Promotion / demotion of stack items between tiers happens by methodology amendment (this appendix is amended; methodology version bumps to vN.M+1).
Deviation Templates
Template 1: Mandatory deviation (new ADR)
Create docs/adr/ADR-NNNN-{deviation-name}.md:
# ADR-NNNN: Deviate from Canonical Stack — {item}
**Status:** Accepted
**Date:** YYYY-MM-DD
## Context
The canonical S4U methodology stack mandates {mandatory item} (see appendix-m). This project departs from the mandate because {project-specific reason that genuinely doesn't apply to other S4U projects}.
## Decision
Use {alternative} instead of {mandatory item} for {scope}.
## Consequences
**Positive.** {What the alternative buys}.
**Negative.** {What the deviation costs vs canonical: contributor onboarding cost, sister-project skill non-transfer, plumbing differences, etc.}.

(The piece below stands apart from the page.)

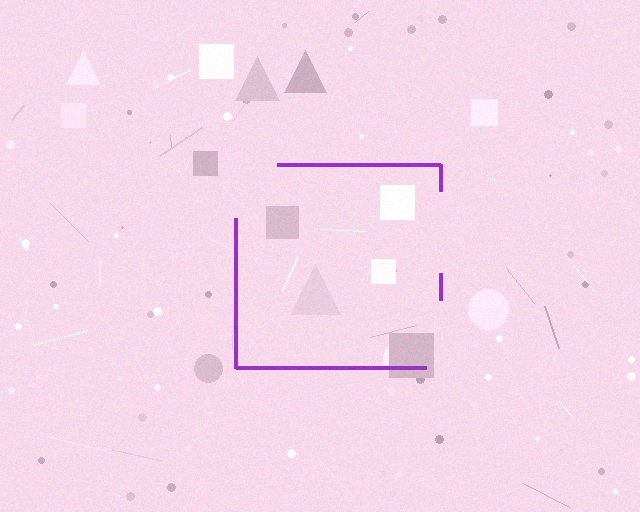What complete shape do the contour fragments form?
The contour fragments form a square.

## Alternatives Considered
| Alternative | Rejected because |
|---|---|
| Use the mandatory item | {Why it doesn't fit this project} |
| {Other alternative} | {Why} |
Template 2: Default deviation (ADR-0001 entry)
Add a section to the project's docs/adr/ADR-0001-tech-stack.md:
## Deviations from Canonical Stack
| Default item | Replaced with | Rationale |
|---|---|---|
| `httpx` | `aiohttp` | {Project-specific reason — e.g., aiohttp's WebSocket support is needed and httpx doesn't have it} |
No new ADR; the existing ADR-0001 carries the rationale.
Summary
The canonical stack is the methodology's answer to "what should I build with?" — three tiers, each with proportional deviation cost, curated from the union of production S4U projects. Items move between tiers by amendment, not by per-PR judgment. The list above is the source of truth; project ADR-0001s reference back rather than re-deriving.